The LORD’S lovingkindnesses indeed never cease, for His compassions never fail. They are new every morning; Great is Your faithfulness (Lam 3:22-23).
“The Lord’s lovingkindnesses indeed never cease.” The plural form of the Hebrew word chesed is the first word of this verse followed by Yahweh. Jeremiah’s hope found a sure foundation—the lovingkindnesses of Yahweh. Chesed, or lovingkindness, used 250 times in the Old Testament, is almost untranslatable to English— it carries various nuances of “loyal love,” “faithful mercy,” “unfailing love,” and “kindness.” It is perhaps the Old Testament equivalent to the New Testament concept of grace. The prophet chooses to shift his focus away from Judah’s sin and its consequences and instead look toward the grace of God.

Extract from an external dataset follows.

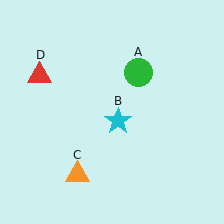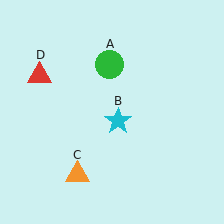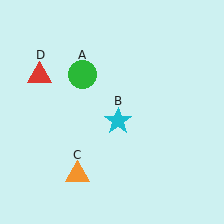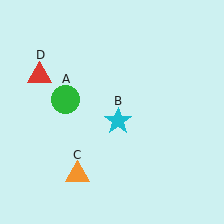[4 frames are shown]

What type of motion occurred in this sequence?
The green circle (object A) rotated counterclockwise around the center of the scene.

Jeremiah turned his heart back from self, and a very distant view of God’s sovereign chastening (vv. 1–18), to “Yahweh”—the covenant keeping God of Israel and His loyal, unfailing, faithful mercies, kindness, love, and grace. This renewed perspective then fuels him to praise God in the midst of affliction. The phrase translated “indeed never cease” is literally “that we are not finished.” The KJV renders the verse: “It is of the Lord’s mercies that we are not consumed.” Both translations are theologically accurate and grammatically possible within a poetic context. God’s gracious, loyal, and unfailing love is never finished, and because of it, we are not finished or consumed. Nehemiah would recognize this after Jeremiah’s day, perhaps in part because of this verse (cf. Nehemiah 9:31; see also Malachi 3:6). The grammar, however, favors the translation that “it is because of Yahweh’s lovingkindnesses that we are not consumed.”

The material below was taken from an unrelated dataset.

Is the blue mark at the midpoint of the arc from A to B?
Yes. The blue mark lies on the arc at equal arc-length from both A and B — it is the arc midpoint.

“For His compassions never fail.” Using poetic parallelism, Jeremiah says, “For His tender compassions never fail.” Compassions is related to the word for “womb” and communicates a tender care and affection. Fail here is a synonym for cease and also speaks of being finished. Yahweh’s grace and tender care never come to an end. Perhaps Jeremiah remembered the words of Micah 7:18–20 (see also Ps 77:6–11; Isa 49:15). “God’s compassion towards his children does not come to an end no matter how severely he acts against their sin.”
“They are new every morning.” God’s “tender mercies” are “new every morning.” This is evident with each day of creation in Genesis 1. The promise God made after the flood testifies to His faithful Word and tender mercies each morning, as He said in Genesis 8:22: “While the earth remains, seedtime and harvest, and cold and heat, and summer and winter, and day and night shall not cease.” The provision of manna every day for forty years in the wilderness also demonstrates God’s faithful mercies (Exod 16:35; cf. Neh 9:20–21). After enumerating his despair (vv. 1–18), Jeremiah’s poem turns to remembering the truth (vv. 19–23a), which in turn leads to renewed worship.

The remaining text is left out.